Mythology in Kindergarten (PDF)Aleksandra Rotar
Mythology in Kindergarten
The first presentation of the paper was at the 16th INTERNATIONAL SCIENTIFIC CONFERENCE: MATE DEMARIN DAYS, “The Social and Humanist Determinants of Education", The Faculty of Educational Sciences, Juraj Dobrila University of Pula, 27th and 28th April 2017.
The second presentation of the work was at the ANNUAL SYMPOSIUM OF THE CROATIAN PHILOSOPHICAL SOCIETY, “Philosophy and Creativity”, the Croatian Philosophical Society and the Faculty of Teacher Education, Zagreb, 13th to 15th December 2018.
The "Mythology" project was conducted in cooperation with third year students of Pre-school Education, from the Faculty of Education and Training of the Juraj Dobrila University in Pula, children from Pula Kindergarten, and the Pula City Library and Reading Room. This study describes three different ways of conducting art activities, using three different artistic techniques. Examples are shown of motivating children for art activities using changeable drawings on an overhead projector, motivating children using a glove puppet, telling a story, two sculptures and a poster in the introduction, and motivating children through an actress and listening to recorded speech. The project integrates art, classical music, puppetry, scenography, nature and society, drama and literature.
Key words: project, methodology of art education, mythology, creativity.

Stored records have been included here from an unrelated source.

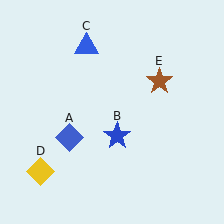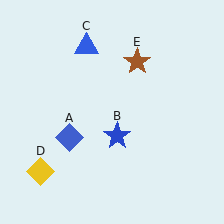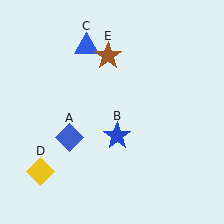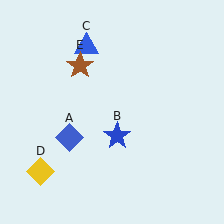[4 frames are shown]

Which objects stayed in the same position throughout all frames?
Blue diamond (object A) and blue star (object B) and blue triangle (object C) and yellow diamond (object D) remained stationary.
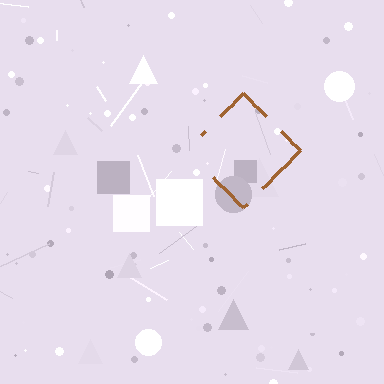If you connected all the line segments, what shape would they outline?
They would outline a diamond.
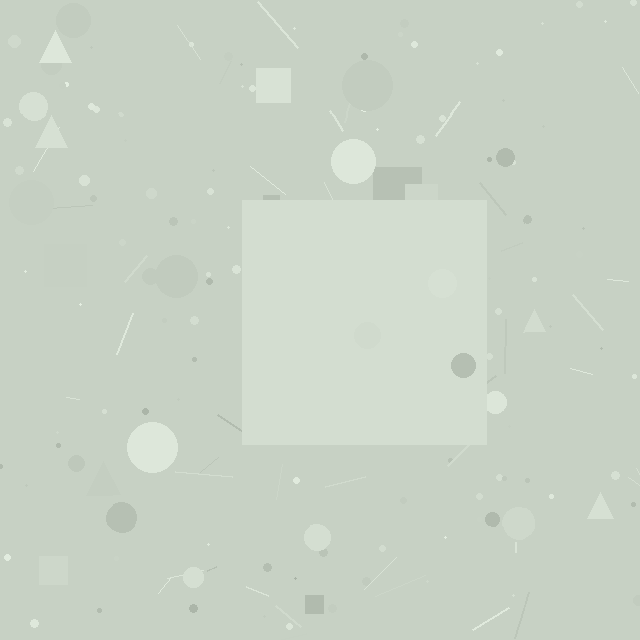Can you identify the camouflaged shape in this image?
The camouflaged shape is a square.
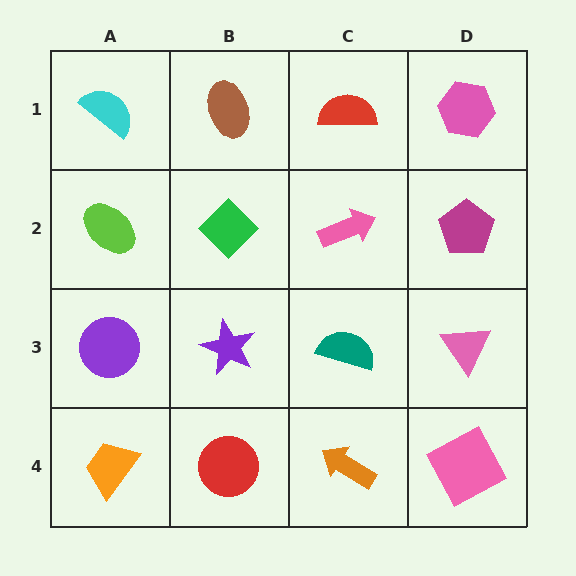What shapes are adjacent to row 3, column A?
A lime ellipse (row 2, column A), an orange trapezoid (row 4, column A), a purple star (row 3, column B).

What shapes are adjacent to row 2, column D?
A pink hexagon (row 1, column D), a pink triangle (row 3, column D), a pink arrow (row 2, column C).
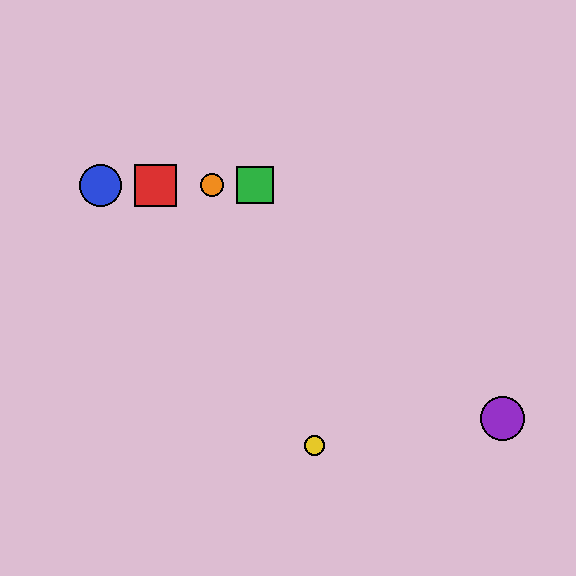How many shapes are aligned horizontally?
4 shapes (the red square, the blue circle, the green square, the orange circle) are aligned horizontally.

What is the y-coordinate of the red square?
The red square is at y≈185.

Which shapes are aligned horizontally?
The red square, the blue circle, the green square, the orange circle are aligned horizontally.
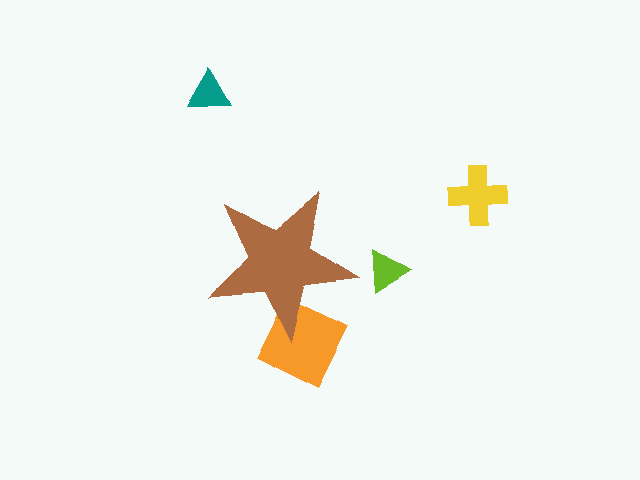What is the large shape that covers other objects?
A brown star.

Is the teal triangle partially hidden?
No, the teal triangle is fully visible.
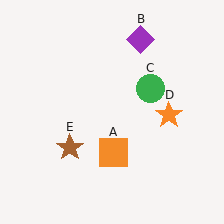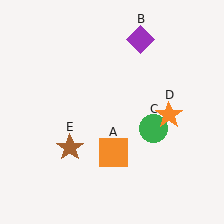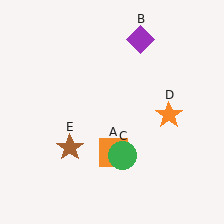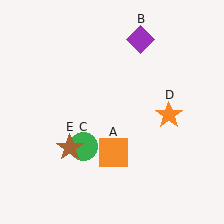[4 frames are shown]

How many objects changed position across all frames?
1 object changed position: green circle (object C).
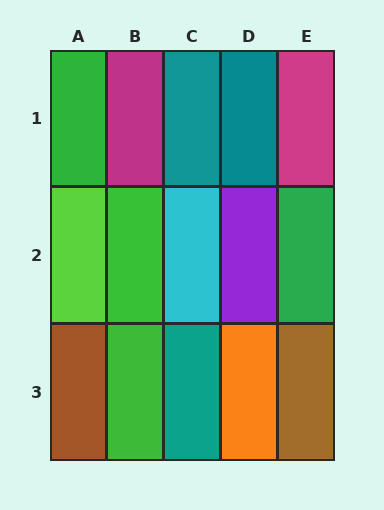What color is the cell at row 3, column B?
Green.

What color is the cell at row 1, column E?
Magenta.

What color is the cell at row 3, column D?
Orange.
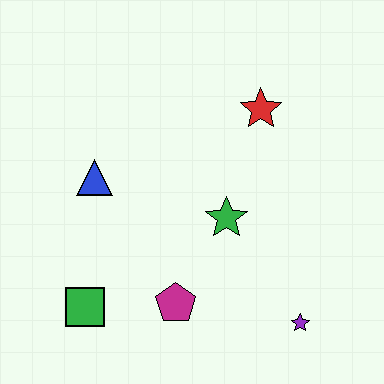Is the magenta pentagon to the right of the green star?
No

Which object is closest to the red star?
The green star is closest to the red star.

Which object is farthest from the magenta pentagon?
The red star is farthest from the magenta pentagon.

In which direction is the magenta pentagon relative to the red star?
The magenta pentagon is below the red star.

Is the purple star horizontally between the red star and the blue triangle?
No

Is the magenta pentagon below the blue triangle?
Yes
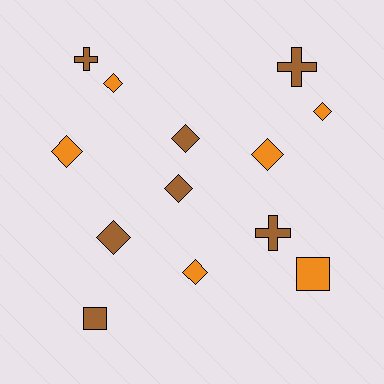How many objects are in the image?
There are 13 objects.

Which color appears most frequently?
Brown, with 7 objects.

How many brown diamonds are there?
There are 3 brown diamonds.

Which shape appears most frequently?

The concept of project work stems from the philosopher John Dewey, and has been used in the United States of America since the 1960's. In many of Dewey's studies a concept is mentioned which is close to today's project work (Slunjski, 2001). Dewey in particular dealt with education theory, and underlined the unity of the moral and educational process. He believed that the educational process is life itself, and not just preparation for life. He believed that school should reproduce life and that children need to be prepared for life. Precisely school must reproduce the life of society, according to the model “Art as Experience” (1934).1 The professor emeritus and academy artist Vera Kos Paliska, a methodologist, and a retired lecturer from the Juraj Dobrila University in Pula, worked for a long time on projects with the art historian and museum educator Ljubica Širec, who was until recently employed by the Archaeological Museum of Istria, but who has since retired. During the Homeland War and after it they laid the foundations and paved the way for museum education in Pula, with pre-school children, primary school pupils and students, and teacher training students.
Professor Vera Kos Paliska chose the teacher Mirjana Kalčić to work with her on projects using art in pre-school education, over the course of several decades. For every art activity which was part of the course in the methodology of teaching art, an outing was organized for children, teachers and students of pre-school education to the permanent collection in the exhibition halls of the Archaeological Museum of Istria (AMI) in Pula. Children were given the opportunity to examine original artefacts there and touch stone monuments, sculptures and reliefs from the great and highly developed cultures (the tactile method), to increase their motivation and memory. Original artefacts were used, dating from pre-history to the Middle Ages. The children expressed their experiences using previously prepared artistic materials, which was a particularly valuable experience. Whilst attending lectures given by Professor Kos I became familiar with the concept of project work with preschool children, aged from 3 to 7 years and in mixed groups. Starting partially from her examples from the methodology of art and museum education, I continued to work on my own project, adapted to my own situation. I added the use of puppets, and experimented with puppets and classical music, played to the children for a few minutes (up to 10 minutes) in their physical education facilities. Children listened to the music lying on mats, with their eyes closed. The music was also played in situ using original instruments. Since thorough construction work has been going on at AMI over recent years, the projects were conducted in the rooms of many kindergartens in Pula.
Children from Tratinčica (Daisy) Kindergarten from the Central Regional Unit of Pula Kindergarten took part in the projects described in this paper, which were used as teaching practice by the Education and Training Department of Juraj Dobrila University in Pula.1 These children later very easily mastered the subject matter of Nature and Society in lower grades of school, and History in later grades of elementary school. The foundations had been laid for their later successful progress. The teacher Mirjana Kalčić, who took part in the project, was a history graduate but had by chance spent her entire working life in a kindergarten. This fact contributed to the success of the project, but it is not a requirement for running it successfully. The compatibility of Kalčič and myself as a methodologist, was extremely important.